I think this usually comes down to the situation that is described in this issue on the freebayes repository. Namely, we are using the snakemake wrapper for freebayes, which in turn uses the fasta_generate_regions.py script to generate equally sized stretches of reference genome sequence to process in parallel. There are stretches of low complexity genome, in our current case an only-G repeat in this region on chromosome 5 of the human genome (I think it was this), which can accumulate a lot of coverage, even in targeted sequencing data. This will lead to freebayes on such regions running for a very long time on a single CPU (as in days). And if the snakemake workflow reserved a lot more cores for a freebayes job, say 32, all the other CPUs reserved (31 in this case) will sit idle once all other genomic regions have been done. And if you kill the job to avoid wasting the reserved CPU time, you loose all the work that was done by this freebayes job completely.

Thus, I see three possible things we could address here:

  1. Set a limit on the number of alleles to consider at any site.
    This is recommended for performance tuning and can be done via the --use-best-n-alleles command line argument. The default here is all, which I guess can easily balloon in low-complexity regions. So I am assuming that even a rather permissive value would be fine here, to just avoid crazy out there numbers. But where exactly this lies, I am unsure -- could be that 20 is good, or 12, or 8, or.... I'll try to get a test case out of our above example and test run times with different values.
  2. Improve the generation of regions to process in parallel, most importantly making them contain an equal amount of sequencing data (as opposed to reference genome stretches of equal length).
    Both the issue already mentioned above and another issue on long freebayes run times due to ultra high coverage mention a clear solution for this: Using the coverage_to_regions.py script to get more even coverage across genome regions that are processed.
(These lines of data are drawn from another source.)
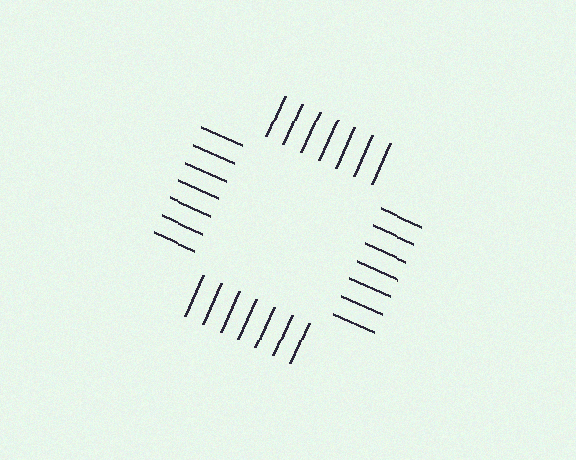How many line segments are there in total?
28 — 7 along each of the 4 edges.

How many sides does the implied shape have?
4 sides — the line-ends trace a square.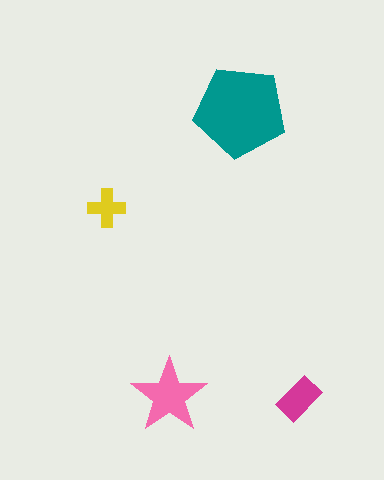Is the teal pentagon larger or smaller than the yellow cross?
Larger.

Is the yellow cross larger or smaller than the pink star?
Smaller.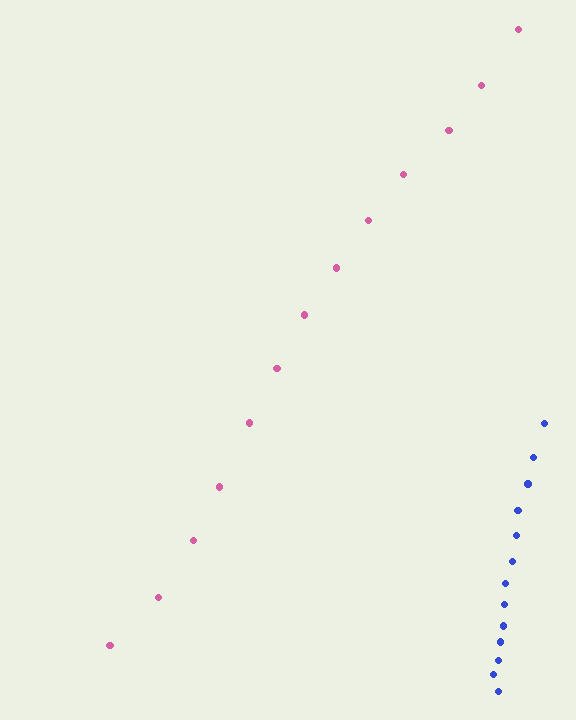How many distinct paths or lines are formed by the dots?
There are 2 distinct paths.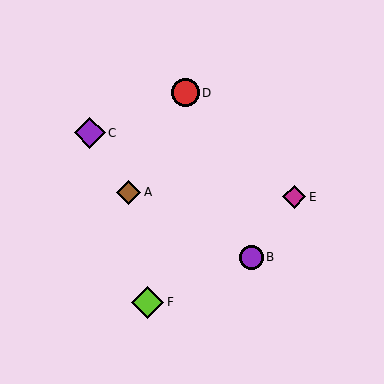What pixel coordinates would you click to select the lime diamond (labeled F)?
Click at (147, 302) to select the lime diamond F.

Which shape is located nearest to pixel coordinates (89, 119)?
The purple diamond (labeled C) at (90, 132) is nearest to that location.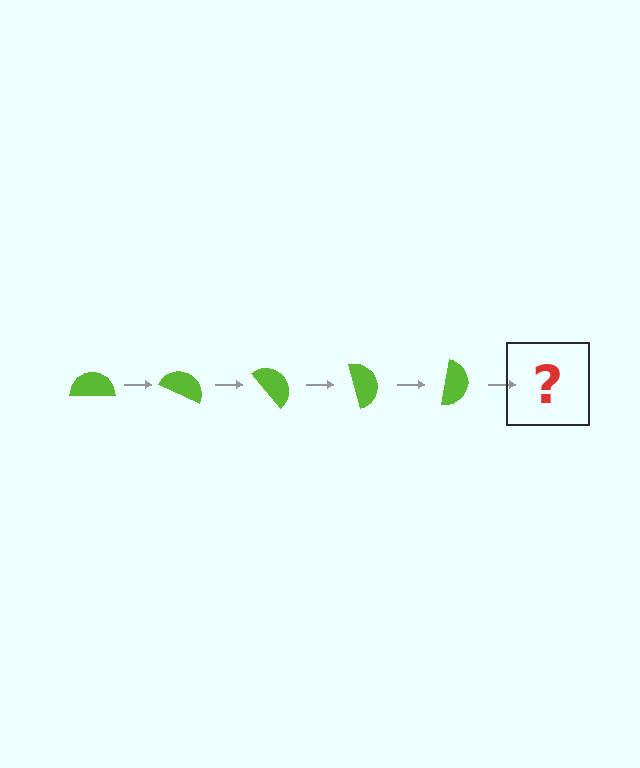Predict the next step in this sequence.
The next step is a lime semicircle rotated 125 degrees clockwise.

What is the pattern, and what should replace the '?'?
The pattern is that the semicircle rotates 25 degrees clockwise each step. The '?' should be a lime semicircle rotated 125 degrees clockwise.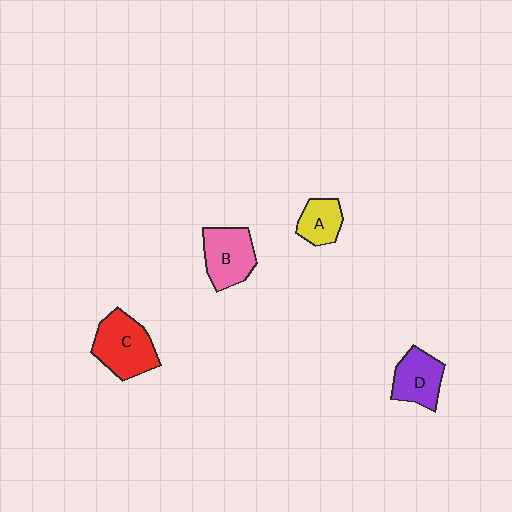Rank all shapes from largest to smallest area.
From largest to smallest: C (red), B (pink), D (purple), A (yellow).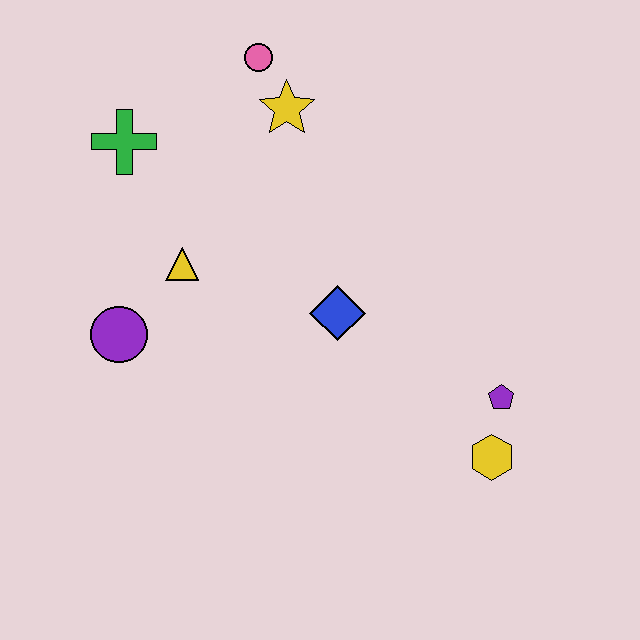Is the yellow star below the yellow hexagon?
No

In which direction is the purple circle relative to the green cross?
The purple circle is below the green cross.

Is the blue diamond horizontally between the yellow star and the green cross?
No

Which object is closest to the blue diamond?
The yellow triangle is closest to the blue diamond.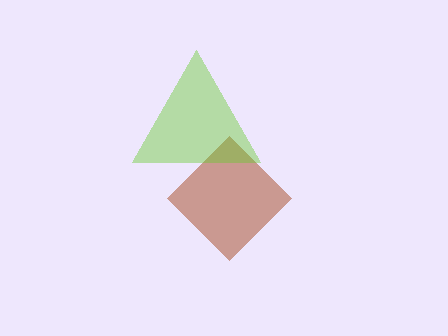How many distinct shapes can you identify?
There are 2 distinct shapes: a brown diamond, a lime triangle.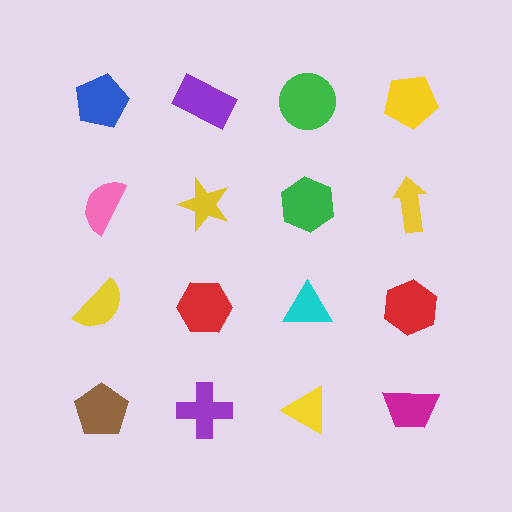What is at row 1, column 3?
A green circle.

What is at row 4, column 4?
A magenta trapezoid.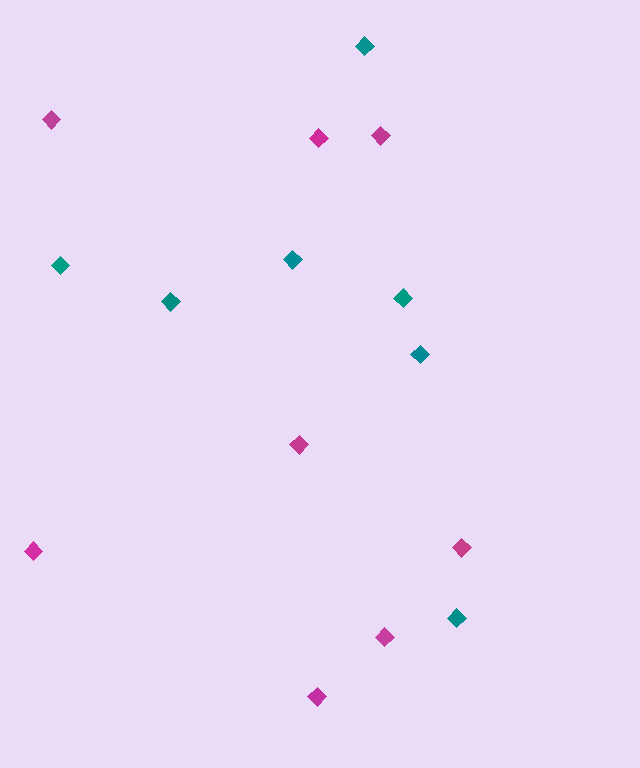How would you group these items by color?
There are 2 groups: one group of teal diamonds (7) and one group of magenta diamonds (8).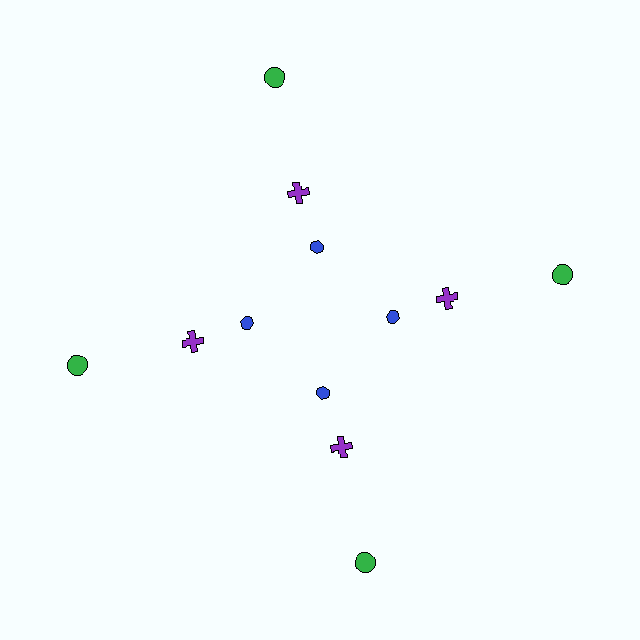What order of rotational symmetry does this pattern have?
This pattern has 4-fold rotational symmetry.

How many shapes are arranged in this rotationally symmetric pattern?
There are 12 shapes, arranged in 4 groups of 3.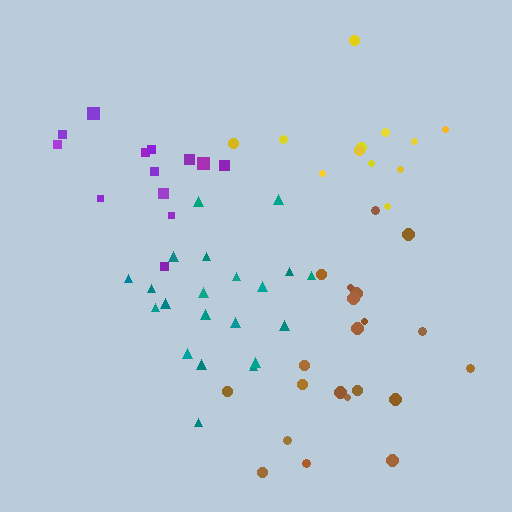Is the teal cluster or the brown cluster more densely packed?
Teal.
We could for example add this functionality to the snakemake wrapper for freebayes, adding a params: number_of_regions= configuration analogous to the existing params: chunksize= for fasta_generate_regions.py. Alternatively, we could create a separate snakemake wrapper to generate such regions beforehand and/or using different tools than mentioned in those issues.
  3. Avoid the loss of all work done if we nevertheless hit a hard to process region.
    This is really annoying, especially for whole genome sequencing data, where freebayes can run for days, even with heavy parallelization. For me, it would thus make sense to split the execution of freebayes into distinct jobs even for a single sample group, so that snakemake can take care of the parallelization (instead of the parallel-based freebayes-parallel script). Thus, each job would run on a single thread and could run independently from all other jobs, and we would have to have a gather-rule to aggregate the resulting VCF/BCF output. For a compute cluster environment with a batch submission system, it would then make sense to group jobs per sample, as they share the same input files, or to group them with the gather/aggregate rule. This is especially important for the case where input and output data are transferred into and out of a compute node via a storage plugin.